Couldn’t you argue that offering skips and whatnot is them doing exactly that?
Well, we all know that’s not true. Most players are in this for themselves and themselves only. Which in essence is fine; they’re paying for a product and they expect it to be to their liking. As a customer that’s fine.
It’s the developer’s job and duty to keep the bigger picture in mind (whilst at the same time not forsaking their fiduciary duty).
No no, you don’t get to do that. You should compare this person to someone of similar skill and commitment when determining what impact the gear made, not to someone who is much better.
If you do that, you’re actually doing an analysis which includes the variable we’re trying to isolate away, namely skill.
Think about what would happen if somehow the person that didn’t get the gear and had the same skill landed in the same groups - it would be even worse.
Ahh so you think that things shouldnt be available if people dont all have the money to buy them?
I cant afford a Ferrari. Does that make it unfair that other people can buy them?

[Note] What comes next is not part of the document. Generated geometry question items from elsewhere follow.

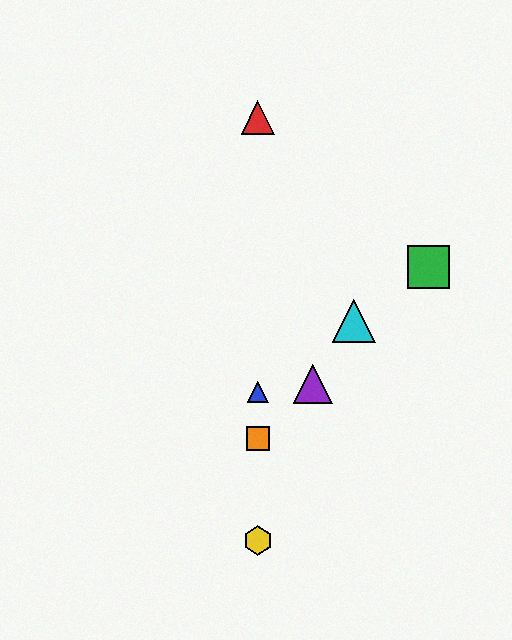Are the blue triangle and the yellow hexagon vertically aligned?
Yes, both are at x≈258.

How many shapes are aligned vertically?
4 shapes (the red triangle, the blue triangle, the yellow hexagon, the orange square) are aligned vertically.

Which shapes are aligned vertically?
The red triangle, the blue triangle, the yellow hexagon, the orange square are aligned vertically.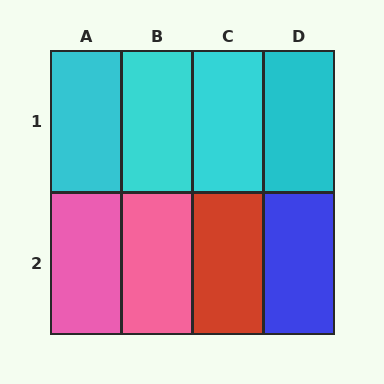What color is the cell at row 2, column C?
Red.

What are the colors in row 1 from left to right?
Cyan, cyan, cyan, cyan.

So we remove the token and the cash shop, wow is no longer p2w. Will that really change anything? Or will it just make things go back to how it was before token, ppl still buying gold with real money? Ofc at a higher risk. And the ones that now play for free might have to stop playing cause they cant buy the gametime and expansions with gold anymore.
You don’t know. You have no basis of knowing. You assume. And you assume without documentation. So I’m sorry, but that’s a claim to be disregarded because it’s poor argumentation. It’s an anecdotal fallacy to use a personal or one-time experience to draw a general conclusion about a subject.
And you’re doing that. Repeatedly. You would be admonished in school for using that kind of flawed argumentation rhetoric.
The boosters accept gold not money (if they don’t want to be banned), every single player in this game is capable of farming gold. Oh no Timmy will buy his boost and get rejected from groups earlier than Johnny who is also buying a boost and getting declined in groups. The unfairness is just inhumane.
That wasn’t my claim. My claim was that all kinds of players likely buy boosts, based on the sheer volume of boosts being sold. It would defy reality that any small segment of terrible players can singlehandedly create so much demand for Heroic Fyrakk boosts. That large demand is evidence of a large group of players, and that means all kinds of players and not just a single segment, i.e. the n00bs.